Safe for whom?  That's my question.  Aila?  If she gets a fever, we have demonstrated that we will take her immediately to the ER.  She's now cooped up in a hospital room for the 45th night (!!!!) since August. Forty-five nights of no family and no sun and no childhood!  Safe for Zander, who has seen his sister once in the last seven days?  Who is so scared when Daddy and Sissy are in the hospital that he wants to sit in the bathroom while I shower "just to wait for me?"  Who sleeps curled up in our bed next to whichever parent is home?  Or maybe safe for Declan?  Sweet, empathic Declan, who is so dysregulated during these hospital stays that he literally sleeps until noon most days and cries much of the time that he's awake...certainly not Declan?  Maybe safe for Brian and me, then?  So that we could, again at the last minute, rearrange our work schedules for the 28th week in a row and do most of our work late into the nights and early mornings?  So that we could lose more time together as a family that we'll never recoup?  And so that we can fight a bit more often, literally feeling like we are exploding a tiny bit more (is that possible?) under the weight and stress of this enduring trauma, with its million moving parts?
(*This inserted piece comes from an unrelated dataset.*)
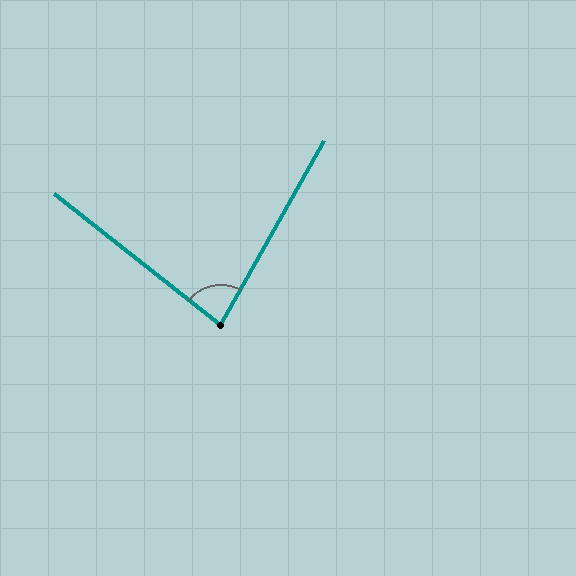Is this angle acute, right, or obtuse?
It is acute.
Pediatric patients, by and large, are attached to families.  And Aila needs her family.  If that family breaks...cracks in half or into a milion pieces...because just one more stressor is added onto the mile-high pile...  Well, Aila may have been saved by an evidence-based, mutli-year chemotherapy protocol, but something else has unequivocally been destroyed in the process.

Note:  I sat down next to Aila on the hospital bed tonight intending to write something humorous.  But somehow when I start writing, I cannot mask what I truly feel.

Comments

Sherrie 8 years, 9 months ago

My dearest Vic,

Though you inherently have such a wonderful sense of humor, I think I speak for everyone who reads your blogs that there is never any need to try to shield us from just how (pardon my French) fucked up this whole thing is. It sucks balls. (Pardon my French again -- wish I knew how to say that in French but all I've got is Merde! Conard!)

You're so right. I feel as though we've talked about this before (but in the context of when you were pregnant with Zander and doctors were telling you what to do -- the guy with the beret?), but while I respect the gazillion years of schooling these hotshot doctors went through (god knows I couldn't) to earn their fancy MDs, they don't know you as well as you know yourself. Or, in this case, they don't know your family as well as you do. You are and have always been the strongest fighter for your loved ones -- it's honestly one of the many reasons why I admire you. And I hate hearing that people are making you feel in any way that you aren't. (I really wish I'd been there for you when that nurse practitioner accused you of over-medicating your kid. If she knew anything about you, she'd know you're the last person who'd do that. Give me her name, I'll exact some sort of Amélie revenge on her.)

Anyways, I love you dearly. I'm really hoping to come see you and the babies at some point this year. And then, I think I'm just going to hug you for an hour like a spider monkey, and the kiddos will wonder who that crazy Asian lady is (per usual).